ITQs may be straw that broke the camel’s back for Danish fishing hamlet

Published on June 23, 2010

A whole Danish fishing community that went for ITQs now risks to be wiped out after the local bank collapsed.

When Danish fishing quotas were made transferable in 2007, many fishermen on north-western Jutland cashed in, sold their boats and whole communities moved on to other ways of making a living.

In the village of Thorup Strand, however, 20 fishermen formed a co-operative, mustered support from a local bank and bought fishing quota for a total of 6 million euros. Making it possible for youngsters as well to enter the trade without taking massive bank loans, the co-operative then rented out quotas to the members.

The future for the fishing community of Thorup Strand looked bright until the global financial crisis brought the local bank to its knees, then broke it. The Government took over the collapsed bank, but only in order to terminate all its activities.

Meanwhile, also in the wake of the financial crisis, the quota values had decreased by half.

In late May, the Government gave the Thorup Strand co-operative an ultimatum: by July 1, it had to secure a new bank loan, or else the fishing rights would be auctioned off.

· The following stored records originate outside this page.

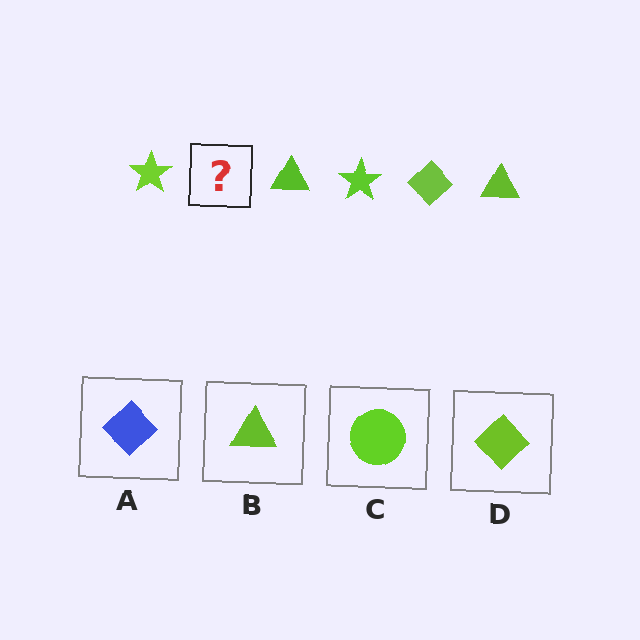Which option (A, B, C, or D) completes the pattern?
D.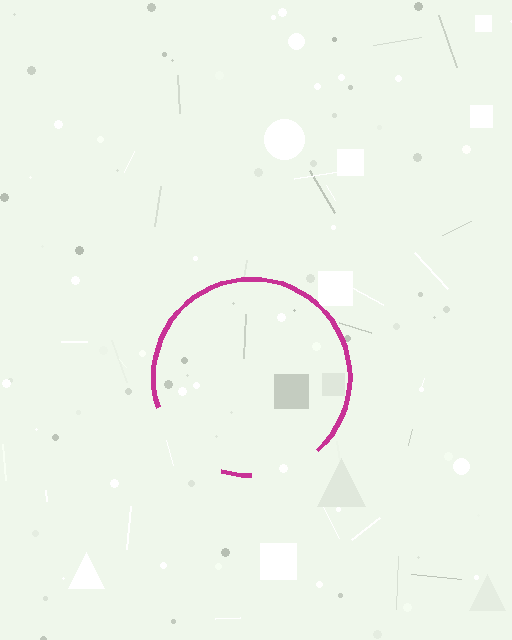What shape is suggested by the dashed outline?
The dashed outline suggests a circle.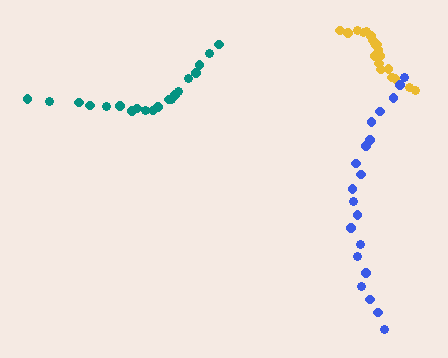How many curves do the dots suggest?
There are 3 distinct paths.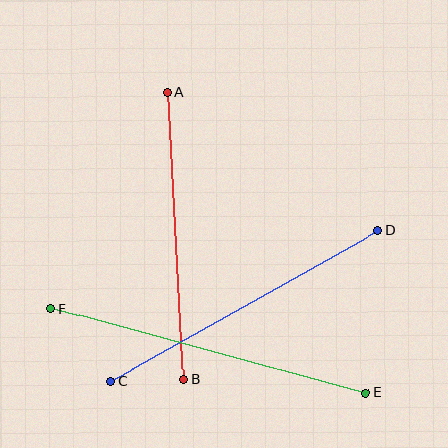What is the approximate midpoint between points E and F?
The midpoint is at approximately (208, 350) pixels.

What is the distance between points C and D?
The distance is approximately 307 pixels.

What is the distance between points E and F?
The distance is approximately 325 pixels.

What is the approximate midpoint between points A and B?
The midpoint is at approximately (175, 236) pixels.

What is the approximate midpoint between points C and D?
The midpoint is at approximately (244, 306) pixels.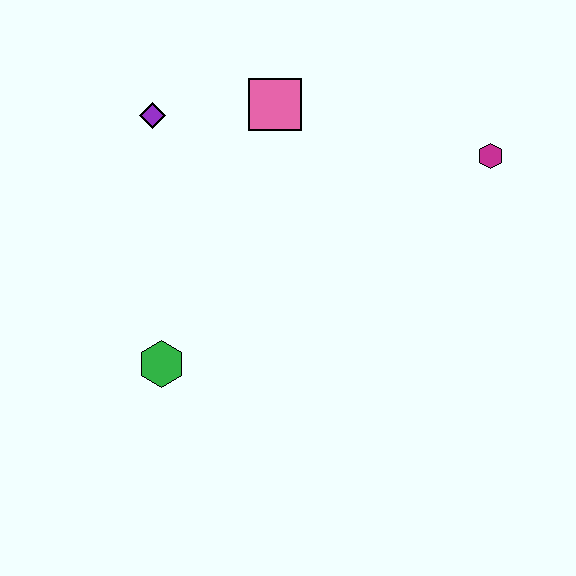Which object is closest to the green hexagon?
The purple diamond is closest to the green hexagon.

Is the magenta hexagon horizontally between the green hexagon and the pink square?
No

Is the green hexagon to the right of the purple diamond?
Yes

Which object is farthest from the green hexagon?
The magenta hexagon is farthest from the green hexagon.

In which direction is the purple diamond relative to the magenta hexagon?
The purple diamond is to the left of the magenta hexagon.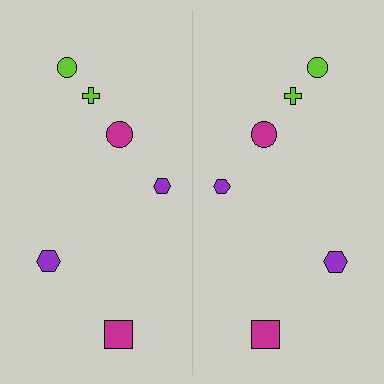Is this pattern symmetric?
Yes, this pattern has bilateral (reflection) symmetry.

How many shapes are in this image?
There are 12 shapes in this image.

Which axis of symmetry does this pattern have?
The pattern has a vertical axis of symmetry running through the center of the image.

In effect, the fishermen say, that would mean the death of Thorup Strand as a fishing community.

With falling quota values and the economy still not recovered from the crisis, the task of enrolling new bank support is not easy, and the fishermen are hoping for a helping hand from their government, or other outside sources.

Popular with tourists, Thorup Strand is the only remaining fishing community in Denmark where boats are still hauled on to the beaches.

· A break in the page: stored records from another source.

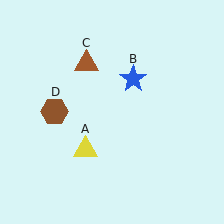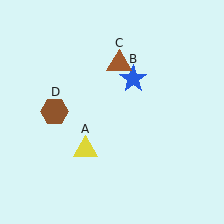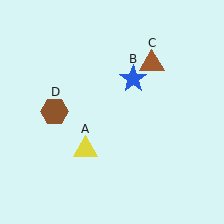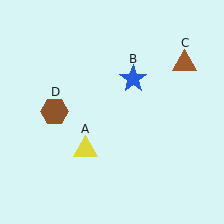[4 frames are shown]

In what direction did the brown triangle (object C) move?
The brown triangle (object C) moved right.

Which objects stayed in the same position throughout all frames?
Yellow triangle (object A) and blue star (object B) and brown hexagon (object D) remained stationary.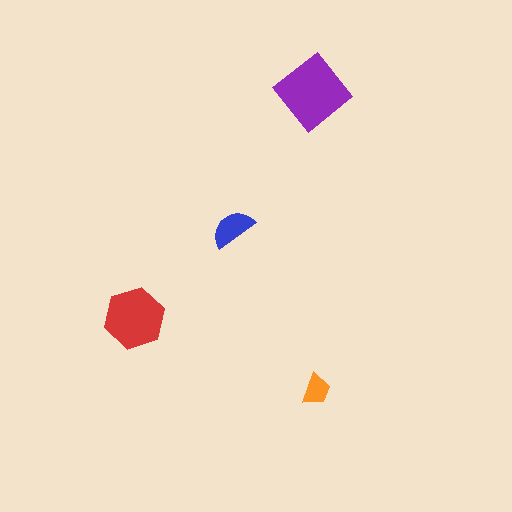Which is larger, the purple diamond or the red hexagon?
The purple diamond.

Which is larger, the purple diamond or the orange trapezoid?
The purple diamond.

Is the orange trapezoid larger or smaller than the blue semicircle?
Smaller.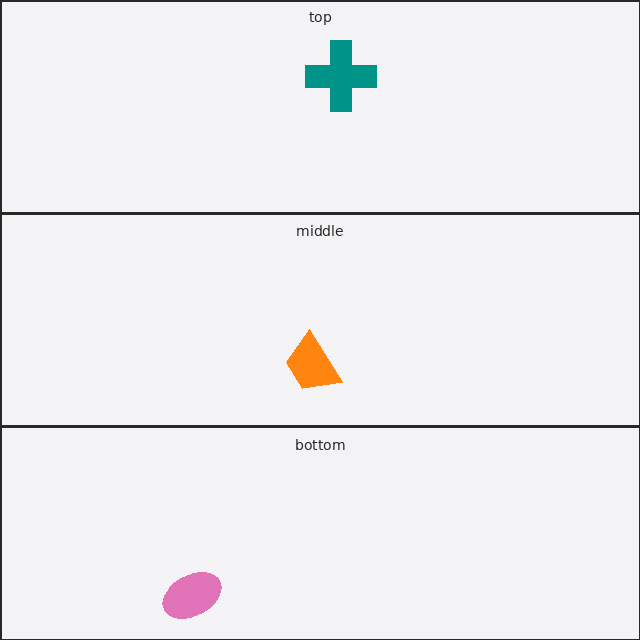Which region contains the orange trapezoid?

At a seminar on regionalisation in Brussels last year, an American fisherman, active on Cape Cod in Massachusetts, described how the system of Individually Transferable Quotas (ITQs) had, he said, failed dramatically and almost destroyed the fabric of local fishing communities there.

After big sector interests had bought up most of the rights, he and other fishermen in the community had seen as the only way to save their trade to form a consortium which worked much in the same way as the Danish cooperative.